In Sindhia's armies there were, as we have seen, a number of officers who were not Frenchmen. These were mostly half-castes, or (to use a term subsequently invented) Eurasians, Europeo-Asiatics, or persons of mixed blood; in other words, the offspring of connections which British officers in those days often formed with native females. Nearly all these officers, whether British or half-British, were upon this occasion discharged from the service by Perron, who had probably very good reason to believe that they would not join in fighting against the army of their own sovereign. Carnegie, Stewart, Ferguson, Lucan, two Skinners, Scott, Birch, and Woodville, are the only names recorded, but there may have been others also who were dismissed from the army at Perron's disposal. The prospects of those who were absent on duty in the Deccan, and elsewhere, soon became far more serious. Though not at present dismissed, they were mostly reserved for a still harder fate. Holkar beheaded Colonel Vickers and seven others; Captain Mackenzie and several more were confined, and subsequently massacred, by orders of Sindhia; others perished "in wild Mahratta battle," fighting for money in causes not their own, nor of the smallest importance to the world. General Wellesley complained, after the battle of Assai, of "Sindhia's English officers." He says that his wounded men heard them give orders for their massacre as they lay upon the field, and promises to send up a list of their names after full inquiry (Owen, 311). No such list has ever been heard of; and it appears, from Lewis F. Smith's memoir, that the European officers there present were all French, or Italian, or German. It is barely possible that they used English in conversing, certainly not probable; but the story was very likely prompted by the imagination of the wounded men who saw white faces among the enemy and concluded that they must be their own countrymen. The only European officers known to have been engaged on the Mahratta side are Pohlmann and Dupont (both named by Wellesley) and Saleur of the Begam's service who commanded the baggage-guard; with perhaps, J. B. da Fontaine.

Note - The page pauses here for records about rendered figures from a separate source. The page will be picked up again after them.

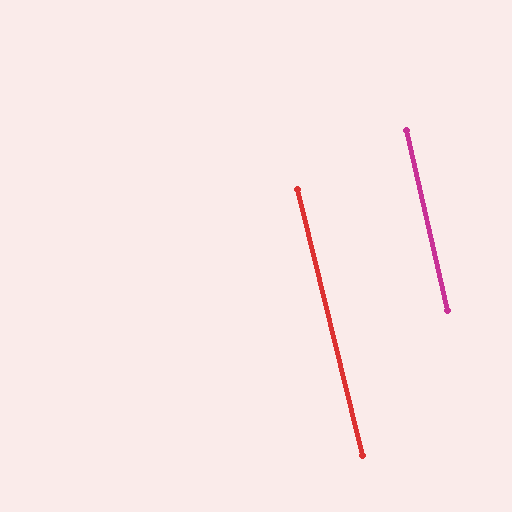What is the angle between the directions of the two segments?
Approximately 1 degree.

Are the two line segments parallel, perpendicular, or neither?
Parallel — their directions differ by only 1.1°.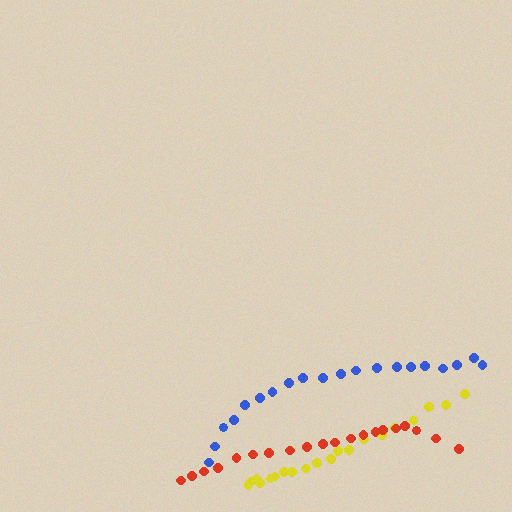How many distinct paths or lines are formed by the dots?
There are 3 distinct paths.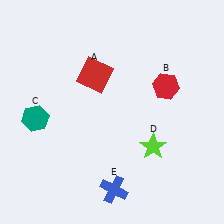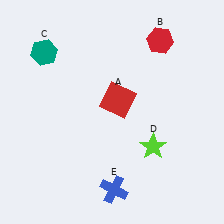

Although the French officers were now without any Christian rivals, it does not appear that their position was a satisfactory one. The reader may refer to Law's remarks on this subject, during the Emperor's unsuccessful attempts to the eastward. The isolation and impossibility of trusting native colleagues, of which that gallant adventurer complained, were still, and always must be, fatal to the free exercise of civilized minds serving an Asiatic ruler. All the accounts that we have of those times combine to show that, whoever was the native master, the condition of the European servant was precarious, and his influence for good weak. On the 24th of June, 1802, Colonel Collins, the British Resident at the Court of Sindhia, had written thus to his Government in regard to Perron whom he had lately visited at Aligarh: "General Perron has been peremptorily directed by Sindhia to give up all the Mahals (estates) in his possession not appertaining to his own jaidad (fief); and I understand that the General is highly displeased with the conduct of Sindhia's ministers on this occasion, insomuch that he entertains serious intentions of relinquishing his present command."